Thursday, February 4, 2010

Oyster Po' Boy and more hot plate loving.

I've been a big supporter of the Robot Loving Act of 2029 since its inception in 2029. From my perspective, a robot should be used only in construction, in computing, and also for terrifying Paulie. It's a good thing, then, that my hot plate is not a robot, but a simple machine dedicated to serve only one purpose: to produce heat energy in order to fry the hell out of whatever is sitting on top of it. Because if it was a robot, I may have made a pass at it by now. I may have already made a pass at it.
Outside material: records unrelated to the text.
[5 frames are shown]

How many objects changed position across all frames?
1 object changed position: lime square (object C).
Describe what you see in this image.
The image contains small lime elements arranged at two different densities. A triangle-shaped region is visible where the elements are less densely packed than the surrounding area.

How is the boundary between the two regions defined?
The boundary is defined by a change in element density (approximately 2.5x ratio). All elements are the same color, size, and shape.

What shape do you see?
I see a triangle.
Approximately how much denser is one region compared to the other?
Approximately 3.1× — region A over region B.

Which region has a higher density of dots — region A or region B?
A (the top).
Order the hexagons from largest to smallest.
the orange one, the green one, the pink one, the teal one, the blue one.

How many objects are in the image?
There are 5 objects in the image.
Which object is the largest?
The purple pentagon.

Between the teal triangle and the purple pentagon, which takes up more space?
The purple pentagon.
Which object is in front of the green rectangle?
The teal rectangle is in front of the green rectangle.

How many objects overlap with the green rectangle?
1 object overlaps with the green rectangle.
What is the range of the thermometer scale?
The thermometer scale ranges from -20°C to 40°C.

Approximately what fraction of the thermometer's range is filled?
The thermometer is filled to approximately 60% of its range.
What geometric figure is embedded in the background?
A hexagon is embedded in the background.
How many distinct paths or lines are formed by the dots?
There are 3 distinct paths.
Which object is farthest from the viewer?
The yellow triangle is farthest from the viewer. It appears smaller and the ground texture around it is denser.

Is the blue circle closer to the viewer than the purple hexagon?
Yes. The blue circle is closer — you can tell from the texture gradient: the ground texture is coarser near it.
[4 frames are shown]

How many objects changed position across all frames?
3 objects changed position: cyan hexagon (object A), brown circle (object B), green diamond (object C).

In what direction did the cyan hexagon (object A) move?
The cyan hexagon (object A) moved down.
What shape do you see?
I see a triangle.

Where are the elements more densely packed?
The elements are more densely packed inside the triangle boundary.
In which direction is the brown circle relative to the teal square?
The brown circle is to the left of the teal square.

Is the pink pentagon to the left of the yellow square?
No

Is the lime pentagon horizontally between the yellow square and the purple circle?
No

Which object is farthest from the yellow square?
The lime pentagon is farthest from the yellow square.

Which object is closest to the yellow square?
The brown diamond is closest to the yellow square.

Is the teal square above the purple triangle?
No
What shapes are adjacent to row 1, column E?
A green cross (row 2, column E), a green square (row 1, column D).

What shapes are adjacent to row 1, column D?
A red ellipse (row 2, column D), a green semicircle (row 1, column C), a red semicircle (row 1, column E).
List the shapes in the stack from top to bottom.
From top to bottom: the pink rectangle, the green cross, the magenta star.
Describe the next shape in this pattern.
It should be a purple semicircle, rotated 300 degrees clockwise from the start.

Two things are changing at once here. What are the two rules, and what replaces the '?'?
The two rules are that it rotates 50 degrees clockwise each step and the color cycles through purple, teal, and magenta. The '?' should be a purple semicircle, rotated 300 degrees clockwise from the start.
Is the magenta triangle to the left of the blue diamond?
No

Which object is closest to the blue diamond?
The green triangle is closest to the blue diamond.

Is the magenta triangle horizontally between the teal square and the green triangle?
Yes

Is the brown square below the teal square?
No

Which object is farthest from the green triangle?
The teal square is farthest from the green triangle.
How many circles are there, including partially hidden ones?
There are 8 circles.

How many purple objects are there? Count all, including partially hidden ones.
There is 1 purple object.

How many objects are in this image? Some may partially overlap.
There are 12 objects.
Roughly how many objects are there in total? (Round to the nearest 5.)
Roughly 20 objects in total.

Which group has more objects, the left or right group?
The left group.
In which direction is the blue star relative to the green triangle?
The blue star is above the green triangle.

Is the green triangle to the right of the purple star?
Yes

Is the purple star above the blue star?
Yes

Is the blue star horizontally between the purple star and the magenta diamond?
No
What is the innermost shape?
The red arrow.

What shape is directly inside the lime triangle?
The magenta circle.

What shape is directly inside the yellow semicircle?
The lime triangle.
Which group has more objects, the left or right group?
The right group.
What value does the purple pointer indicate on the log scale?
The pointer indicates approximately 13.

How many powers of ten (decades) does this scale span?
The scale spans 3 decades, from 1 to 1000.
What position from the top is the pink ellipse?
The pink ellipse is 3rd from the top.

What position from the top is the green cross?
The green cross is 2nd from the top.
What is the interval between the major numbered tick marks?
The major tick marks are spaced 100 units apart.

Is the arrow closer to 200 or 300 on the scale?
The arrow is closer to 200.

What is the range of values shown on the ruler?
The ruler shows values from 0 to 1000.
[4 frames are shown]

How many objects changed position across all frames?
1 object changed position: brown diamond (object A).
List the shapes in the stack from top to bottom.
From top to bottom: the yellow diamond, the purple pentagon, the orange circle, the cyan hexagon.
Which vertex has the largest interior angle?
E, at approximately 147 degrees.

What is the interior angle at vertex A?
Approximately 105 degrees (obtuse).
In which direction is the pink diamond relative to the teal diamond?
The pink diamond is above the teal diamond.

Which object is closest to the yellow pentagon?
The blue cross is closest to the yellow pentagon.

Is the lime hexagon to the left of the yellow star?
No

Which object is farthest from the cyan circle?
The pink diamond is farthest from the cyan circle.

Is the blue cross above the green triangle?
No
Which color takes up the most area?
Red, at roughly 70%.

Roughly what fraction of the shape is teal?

I'm not sure.

Tonight, in my never ending quest to discover just what I can do with a hot plate (besides sexually assault it), I wanted to find out if it can sustain ample heat to fry up some oysters. I believe, having eaten the results, that it can.



These oysters were 2,500 won ($2.00) from the E-Mart. After snipping the tip off of the plastic sleeve they came in, the fresh scent of the salty sea filled the room. It's such a fresh smell and probably my favorite smell of any food item. It immediately turns a dank dungeon-like kitchen in to a dank dungeon-like kitchen under the sea, which I'm told adds a magical charm or something.

For this recipe, I adapted a traditional fried oyster recipe to suit what I had on hand.

To fry the oysters, you will need:

1 sleeve of oysters (about 10 - 12)
1/2 cup milk
1/4 tsp kochu flakes  (hot pepper flakes)
1 egg
1 tsp water
1/2 cup flour
1/4 cup panko bread crumbs
salt and pepper
oil for frying

Mix the milk, kochu, egg and water together and whisk. Add the flour, bread crumbs, salt and pepper together and mix. Heat the oil to around 360 degrees or until it's hot enough (I have no thermometer, so I just threw them in when it was "hot enough", which is a technical term). Fry for three minutes in batches of four or five.

Remoulade sauce (very much an invention of what I had on hand, not very traditional)

1/4 cup mayo
1 clove garlic
1/4 tsp kochu flakes
1 tbs pickle relish

Spread the sauce over a sliced, six inch piece of baguette. I used a garlic baguette I got from Paris Baguette. Baguette. Add lettuce and the oysters. Eat. Enjoy.